Is the list simply a commercial ploy dreamed up by a consortium of marketers to repackage familiar goods, or is it a legitimate cultural contribution that's somehow supposed to improve the quality of our lives? (Are we still capable of distinguishing between the two?) If it's the former, then surely it qualifies as front-page news only if we're living in the equivalent of Stalinist Russia. If it's the latter, then why does the list contain so many movies that lie--about Vietnam (The Deer Hunter, Apocalypse Now), about racism (The Birth of a Nation, Taxi Driver, Pulp Fiction), about countless other matters?
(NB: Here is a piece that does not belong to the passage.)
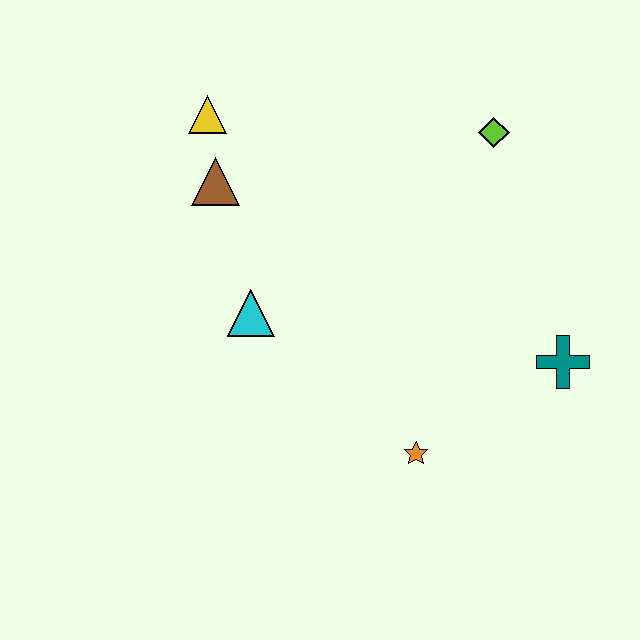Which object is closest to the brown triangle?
The yellow triangle is closest to the brown triangle.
And why are so many of the entries aesthetically bland or worse while recapitulating all the worst habits of Hollywood self-infatuation, liberal (Guess Who's Coming to Dinner) as well as conservative (Forrest Gump)? Shane is bad enough, but why did Butch Cassidy and the Sundance Kid make the cut, along with (choke) Dances With Wolves? I yield to no one in my love for James Cagney, but did he ever make a less bearable picture than Yankee Doodle Dandy, the only Cagney vehicle on the list?
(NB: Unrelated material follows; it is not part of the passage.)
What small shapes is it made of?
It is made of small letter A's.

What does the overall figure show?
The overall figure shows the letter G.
But let's stop and consider what we're working with. Unlike every other comparable national film institution, the American Film Institute restricts its focus to films of its own nationality. (The organization was launched during the Johnson administration, at a time when patriots must have been concerned about Americans seeing too many foreign pictures.) This means that a survey of the best 100 movies period is a lot more than the AFI can handle, so it's merely recycling a lot of already overtouted product, as if to prove what fine citizens we all are. To make matters worse, as Michael Wilmington recently pointed out in the Tribune, "The battle-weary NEA, which used to supply The AFI with several million dollars in annual grants now gives about $100,000. By contrast, Britain supports its own Film Institute to the tune of over $60 million a year."

Yet I'm not sure the AFI can justify getting even two cents for its present agenda. I'm told that when it recently shut down its art theater at the Kennedy Center in Washington, D.C., the AFI's director, Jean Firstenberg, told the press that video made repertory programming unnecessary. If that's what she said and that's what she meant, I'd rather see any NEA funds for the AFI used to reduce it to rubble. And given its egregious industry ass kissing throughout its existence, I'm tempted to conclude that its only substantial contribution to film culture--American or global--was producing David Lynch's Eraserhead at its film school.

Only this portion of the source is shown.